Troubleshooting Installation Issues

When upgrading from builds prior to SGOS 3.1.x, such as 2.1.x or 3.0.x, the upgrade sometimes fails with an error message similar to:

"Starter: No object data at offset 24,420,352 on disk 1"

If you encounter this issue, complete the following steps:

1. Reboot the appliance to a version on the system that supports an upgrade path (see Upgrade Paths Supported).
2. Download the image again that you want to boot (such as SGOS 3.2.x).
3. Do a load upgrade of the newly downloaded image, using either the CLI or the Management Console.
4. Give the system time to flush the newly-downloaded system to disk, at least one minute.
5. Use the restart upgrade button or command to boot the appliance to the new version.

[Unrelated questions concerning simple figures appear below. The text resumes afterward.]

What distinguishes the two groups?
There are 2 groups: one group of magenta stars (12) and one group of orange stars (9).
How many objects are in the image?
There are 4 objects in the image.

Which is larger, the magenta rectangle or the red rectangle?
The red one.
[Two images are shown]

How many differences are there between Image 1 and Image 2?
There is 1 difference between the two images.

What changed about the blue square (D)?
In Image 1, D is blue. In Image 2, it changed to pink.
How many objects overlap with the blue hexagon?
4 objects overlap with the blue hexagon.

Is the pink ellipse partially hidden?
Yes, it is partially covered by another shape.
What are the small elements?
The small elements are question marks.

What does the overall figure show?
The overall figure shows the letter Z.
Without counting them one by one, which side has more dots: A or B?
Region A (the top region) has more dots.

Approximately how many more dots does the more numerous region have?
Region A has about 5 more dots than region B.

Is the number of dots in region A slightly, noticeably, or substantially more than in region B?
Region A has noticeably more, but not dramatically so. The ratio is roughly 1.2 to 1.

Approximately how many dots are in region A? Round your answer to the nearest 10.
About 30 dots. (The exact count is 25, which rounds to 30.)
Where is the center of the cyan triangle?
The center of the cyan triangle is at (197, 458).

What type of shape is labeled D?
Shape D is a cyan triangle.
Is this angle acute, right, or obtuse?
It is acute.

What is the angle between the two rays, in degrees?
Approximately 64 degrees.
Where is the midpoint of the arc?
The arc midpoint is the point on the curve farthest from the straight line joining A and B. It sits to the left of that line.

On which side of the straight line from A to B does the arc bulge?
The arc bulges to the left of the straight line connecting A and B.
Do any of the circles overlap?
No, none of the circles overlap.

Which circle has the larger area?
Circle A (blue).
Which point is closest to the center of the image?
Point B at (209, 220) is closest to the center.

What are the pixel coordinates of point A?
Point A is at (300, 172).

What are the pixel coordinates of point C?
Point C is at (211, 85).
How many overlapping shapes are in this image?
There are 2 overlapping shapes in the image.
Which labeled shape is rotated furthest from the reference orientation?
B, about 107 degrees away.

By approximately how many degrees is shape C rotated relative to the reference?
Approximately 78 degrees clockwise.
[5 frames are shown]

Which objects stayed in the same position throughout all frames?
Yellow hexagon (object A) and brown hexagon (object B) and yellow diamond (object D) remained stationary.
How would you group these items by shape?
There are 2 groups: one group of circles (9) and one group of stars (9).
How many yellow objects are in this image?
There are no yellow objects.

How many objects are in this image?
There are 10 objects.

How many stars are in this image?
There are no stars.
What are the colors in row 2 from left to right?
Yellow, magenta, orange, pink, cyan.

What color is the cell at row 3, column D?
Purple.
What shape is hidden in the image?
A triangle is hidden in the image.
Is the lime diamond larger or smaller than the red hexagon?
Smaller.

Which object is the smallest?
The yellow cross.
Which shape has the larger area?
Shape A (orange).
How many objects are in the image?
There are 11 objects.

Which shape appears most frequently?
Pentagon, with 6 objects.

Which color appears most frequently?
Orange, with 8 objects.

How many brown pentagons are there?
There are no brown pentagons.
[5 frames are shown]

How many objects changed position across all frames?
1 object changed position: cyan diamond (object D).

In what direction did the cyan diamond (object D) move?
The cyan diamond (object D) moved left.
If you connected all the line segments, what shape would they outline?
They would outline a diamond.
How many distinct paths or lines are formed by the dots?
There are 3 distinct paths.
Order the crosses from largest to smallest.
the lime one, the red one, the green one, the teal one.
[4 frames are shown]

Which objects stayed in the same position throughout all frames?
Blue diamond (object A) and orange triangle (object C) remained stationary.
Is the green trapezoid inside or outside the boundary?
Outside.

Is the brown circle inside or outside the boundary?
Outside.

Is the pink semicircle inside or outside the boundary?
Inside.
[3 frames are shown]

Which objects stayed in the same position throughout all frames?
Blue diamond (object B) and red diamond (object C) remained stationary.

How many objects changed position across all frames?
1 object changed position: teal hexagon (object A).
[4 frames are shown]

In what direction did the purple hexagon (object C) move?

Troubleshooting Upgrade/Downgrade for Forwarding

If you upgrade from SGOS 2.x to SGOS 3.2 and restore the SGOS 2.x configuration SGOS# restore-sgos2-config ), then try to delete the forwarding host ( SGOS# restore-sgos2-config ), you will receive the following message:

% Cannot delete a host now in use by policy.

This occurs because, on upgrade, the forwarding host is included in the default forwarding host sequence. To delete the forwarding host, you need to issue the following commands to clear the default fail-over sequence:

SGOS#(config) forwarding
SGOS#(config forwarding) sequence clear

Netegrity SiteMinder Component

A new licensable component, Netegrity SiteMinder, has been introduced as part of base SGOS functionality in the SGOS 3.2 release. Users who already have a valid SGOS 3.1.x license will NOT have this feature enabled until they update their license key. When viewing licensable components, they will see Netegrity SiteMinder as a component that is not yet valid. To update the license key, please login to the Blue Coat License Configuration and Management site, select hardware and go to Manage Customer Licenses Customer Information and click on Update License Key. Please note that license keys installed in SGOS 3.1.x are forward compatible with SGOS 3.2, except they do not activate the Netegrity SiteMinder feature until the license key has been updated. Users requesting a license key for the very first time (upgrading from CA/SA 4.x and SGOS 2.1.x) automatically get the Netegrity SiteMinder component included in the license key.